The famous shot with the domes of American Gold Rush at the AAS Trials at Chicago Botanical Garden.
The Golden Domes Come With Space
Another very visual signature feature is obvious in the famous photo with the domes. That garden you see is in the second of a three-year AAS trial held at the Chicago Botanical Garden. Two-inch plugs were supplied by Rakers in 2016, and the staff dropped them on three-foot centers in a diamond pattern. You are looking at a total of 15 plants in the photo.
Richard Hawke, the director of the trial, snapped that picture on August 17, 2017, with his iPhone 6S on a cloudy day. “There’s a gravel path that goes around the main garden in a circle. When you come off the bridge, it comes to the trial gardens and you are dropped at the entrance,” said Richard. “You could see the display from a mile away, and it was a draw.”

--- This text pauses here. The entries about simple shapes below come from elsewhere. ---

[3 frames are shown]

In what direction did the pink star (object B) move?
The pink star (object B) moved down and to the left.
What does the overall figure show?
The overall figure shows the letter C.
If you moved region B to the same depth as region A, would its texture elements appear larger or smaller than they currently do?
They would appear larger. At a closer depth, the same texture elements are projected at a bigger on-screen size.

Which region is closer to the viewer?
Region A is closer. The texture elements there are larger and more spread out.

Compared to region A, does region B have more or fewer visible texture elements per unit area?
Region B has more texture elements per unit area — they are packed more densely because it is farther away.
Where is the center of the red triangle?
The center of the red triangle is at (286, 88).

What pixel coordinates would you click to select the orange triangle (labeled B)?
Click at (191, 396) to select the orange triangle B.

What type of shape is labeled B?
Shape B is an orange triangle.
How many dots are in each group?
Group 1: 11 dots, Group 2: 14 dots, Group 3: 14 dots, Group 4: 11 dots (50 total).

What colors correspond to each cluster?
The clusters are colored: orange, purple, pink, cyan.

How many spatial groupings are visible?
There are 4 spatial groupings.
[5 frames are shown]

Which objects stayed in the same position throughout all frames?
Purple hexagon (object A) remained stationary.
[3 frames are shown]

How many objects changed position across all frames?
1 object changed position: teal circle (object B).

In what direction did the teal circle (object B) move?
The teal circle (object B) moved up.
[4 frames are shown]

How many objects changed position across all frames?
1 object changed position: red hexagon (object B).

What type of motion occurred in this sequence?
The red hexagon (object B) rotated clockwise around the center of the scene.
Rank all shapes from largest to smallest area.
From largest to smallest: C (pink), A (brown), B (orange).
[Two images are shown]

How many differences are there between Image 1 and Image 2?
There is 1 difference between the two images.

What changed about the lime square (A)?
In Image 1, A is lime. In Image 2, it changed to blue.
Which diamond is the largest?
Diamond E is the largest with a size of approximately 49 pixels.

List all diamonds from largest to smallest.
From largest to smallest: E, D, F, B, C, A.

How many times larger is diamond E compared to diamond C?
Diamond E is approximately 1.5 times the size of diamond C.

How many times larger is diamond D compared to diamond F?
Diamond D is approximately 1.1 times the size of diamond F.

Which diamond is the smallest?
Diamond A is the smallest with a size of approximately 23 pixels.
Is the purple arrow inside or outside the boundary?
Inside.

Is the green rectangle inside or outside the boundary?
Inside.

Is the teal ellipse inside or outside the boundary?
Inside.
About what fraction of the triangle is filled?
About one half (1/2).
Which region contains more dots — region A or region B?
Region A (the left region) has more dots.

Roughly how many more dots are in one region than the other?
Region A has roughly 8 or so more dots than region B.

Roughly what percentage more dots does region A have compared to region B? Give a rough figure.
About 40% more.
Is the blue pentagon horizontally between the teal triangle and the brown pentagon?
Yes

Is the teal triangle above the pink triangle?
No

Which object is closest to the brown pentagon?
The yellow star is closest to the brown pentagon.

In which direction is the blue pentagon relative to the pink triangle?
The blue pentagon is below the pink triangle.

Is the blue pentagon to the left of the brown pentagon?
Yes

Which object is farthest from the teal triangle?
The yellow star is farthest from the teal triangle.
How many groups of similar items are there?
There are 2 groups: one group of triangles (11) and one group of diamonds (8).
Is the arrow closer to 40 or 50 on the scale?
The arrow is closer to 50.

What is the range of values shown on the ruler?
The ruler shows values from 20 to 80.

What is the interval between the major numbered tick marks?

To get this look, you need proper spacing. Planted closer, Rudbeckias merge together to form a loose hedge of color. Spaced apart, all Rudbeckias attempt to form a dome of some sort but 'Ameican Gold Rush' makes the best one. The dome appears the first year and comes to full size by the second year, thereafter remaining at the same height. When the trials closed, the specimens measured 28 inches high and 40 inches wide.
If you happen to be in the decor business, that domeness does appear in containers. Mount Cuba did a three-gallon decorative pot last year, and it was 30 inches wide, like a mum almost.
The doming habit also appears in container plantings.
The Bottom Line
An analysis of Rudbeckias would not be complete without discussing vernalization. 'Goldsturm' was famously stubborn on the issue. It did not flower the first year, requiring vernalization in order to show any sort of flower display on the retail bench. For 'American Gold Rush,' vernalization isn’t required, but it really helps. The plant builds up the crown over winter, then focuses on growing out good tops for spring. Without vernalization, it goes straight to the tops without building out a strong crown first.
If you don’t have Septoria in your sales footprint, 'Goldsturm' still works, but if your Rudbeckia sales have tanked, switching to 'American Gold Rush' gives you a working solution with an explanation of why. The cultivar also adds that nifty domed garden look which is easy and affordable for landscapers to reproduce.